Run Apache Prediction IO using docker.
Features include being able to select the template engine as long as it supports
the default setup: (clone, build, rename engine.json, train, deploy).
For custom actions please refer to Makefile
and config/pio_app.sh
- Docker
- Docker-compose (if using DockerForMac this is already included)
We need to setup some environment variables first.
-
Step 1. Copy
.env.example
to.env
. In that file adjust the parameter values according to your needs. -
Step 2. Run
make build
to build the containers and the recommendation engine.
-
Run
make app
to start the application. -
Run
make stop
to stop the application. -
Run
make clean
to stop the application and delete all data.
To submit data to the recommendation engine for your app make http request to http://localhost:7070/events.json?accessKey=M41jRfbEXGoHTxyLbn6jxpL2xnfoyxz_Psm0AMfSbzNBXOWphHO3Q1GfOUg3P6O5
where
accessKey
is the value of PIO_APP_KEY
as defined in the .env
file.
To query data and predictions make http requests to http://localhost:8000
.
You can read more about what kind of data you can send and query on https://predictionio.apache.org/templates/similarproduct/quickstart/ specifically Step 4 and on. This repository has already implemented the previous steps.
-
If you cannot access the query service at
http://localhost:8000
this probably because you have not sent any events to the events service. To be able to train a model and query for predictions you must first record some events. -
You need to send your own data, but if you want to play around with some sample data run
make sampledata
. This will run the script./data/importdata.sh
which will do a couple of HTTP requests to feed the engine. -
The first build of a template engine is very slow. For reference building the Similar-Product engine for the first time takes ~30minutes on a late 2017 macbook.
After you have inputted data, it might take about 1 minute for the http://localhost:8000 page to be accessible.
The following services are defined:
- pio_db: A Postgres database that will store the events and the model
- elasticsearch: An elasticsearch database for the model metadata
- pio_events: The events service that records all events. Access it on http://localhost:7070
- pio_app: The recommendation service that hosts the prediction engine and allows for quering predictions on port http://localhost:8000.
You can read docker-compose.yml
for more details.
This setup has been tested with the Similar-Product engine. You can find example of events you can send and more info in the official documentation: https://predictionio.apache.org/templates/similarproduct/quickstart/
More engines that use the same installation steps are supported.

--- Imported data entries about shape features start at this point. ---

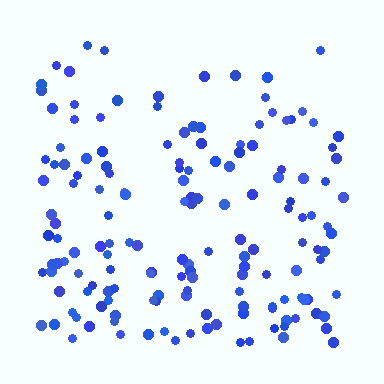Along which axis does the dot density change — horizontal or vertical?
Vertical.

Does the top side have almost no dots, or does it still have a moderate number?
Still a moderate number, just noticeably fewer than the bottom.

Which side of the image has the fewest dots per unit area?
The top.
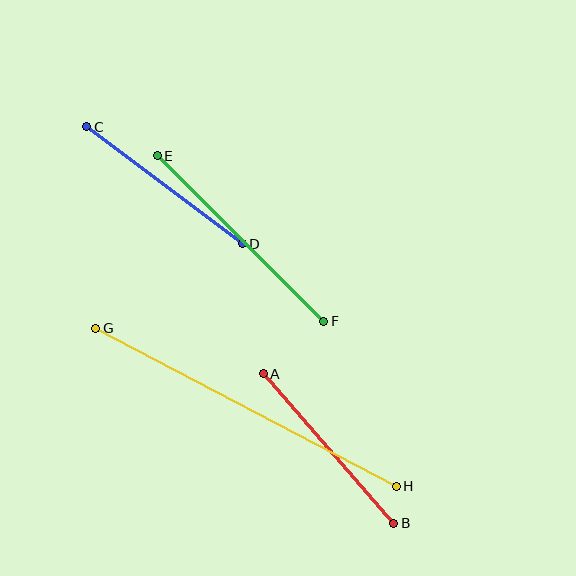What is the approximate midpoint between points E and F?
The midpoint is at approximately (241, 238) pixels.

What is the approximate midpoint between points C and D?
The midpoint is at approximately (165, 185) pixels.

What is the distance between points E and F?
The distance is approximately 235 pixels.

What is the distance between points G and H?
The distance is approximately 340 pixels.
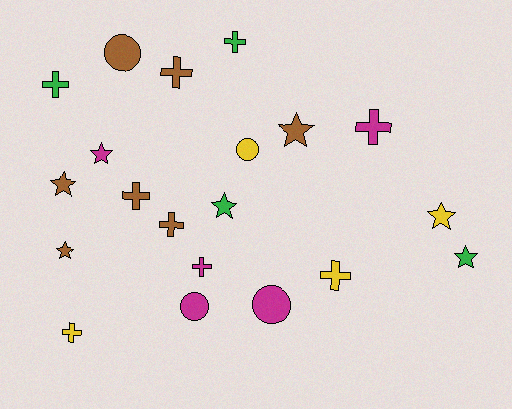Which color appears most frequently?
Brown, with 7 objects.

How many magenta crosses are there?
There are 2 magenta crosses.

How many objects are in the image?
There are 20 objects.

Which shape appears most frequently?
Cross, with 9 objects.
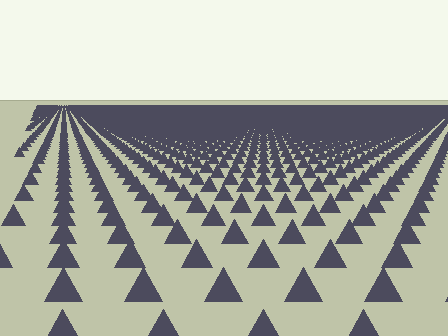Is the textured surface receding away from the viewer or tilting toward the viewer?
The surface is receding away from the viewer. Texture elements get smaller and denser toward the top.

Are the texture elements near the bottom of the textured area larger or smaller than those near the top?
Larger. Near the bottom, elements are closer to the viewer and appear at a bigger on-screen size.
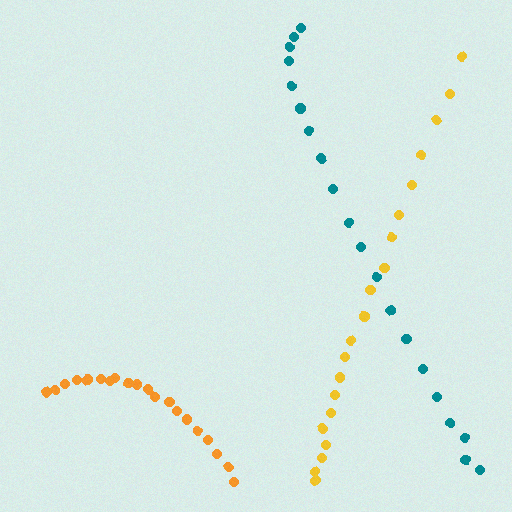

You can do that changing the .env
file:
-
Setting
PIO_ENGINE
to the url of the template engine. You can find template engines on https://predictionio.apache.org/gallery/template-gallery/ -
Run
make engine
to build the engine. Note that you need to clean your data and installation if you already had installed a different engine before. Usemake clean
to do that.
-
Dockerfile: I used multistage builds for docker to take advantage of caching layers and to prevent rebuilding the whole image when updating version of a single vendor dependency.
-
Template engine: The template engine is been downloaded and built after the containers have started and not in the Dockerfile build process. This is to allow for different template engines to be used with the same platform, configurable from the environment variables.
-
Persistent storage: In order to minimize the time spent building the recommendation engine (it really took >30minutes on my machine)
named volumes
are used to persist the home directory. This speeds up considerably subsequent engine builds (now take ~5 seconds).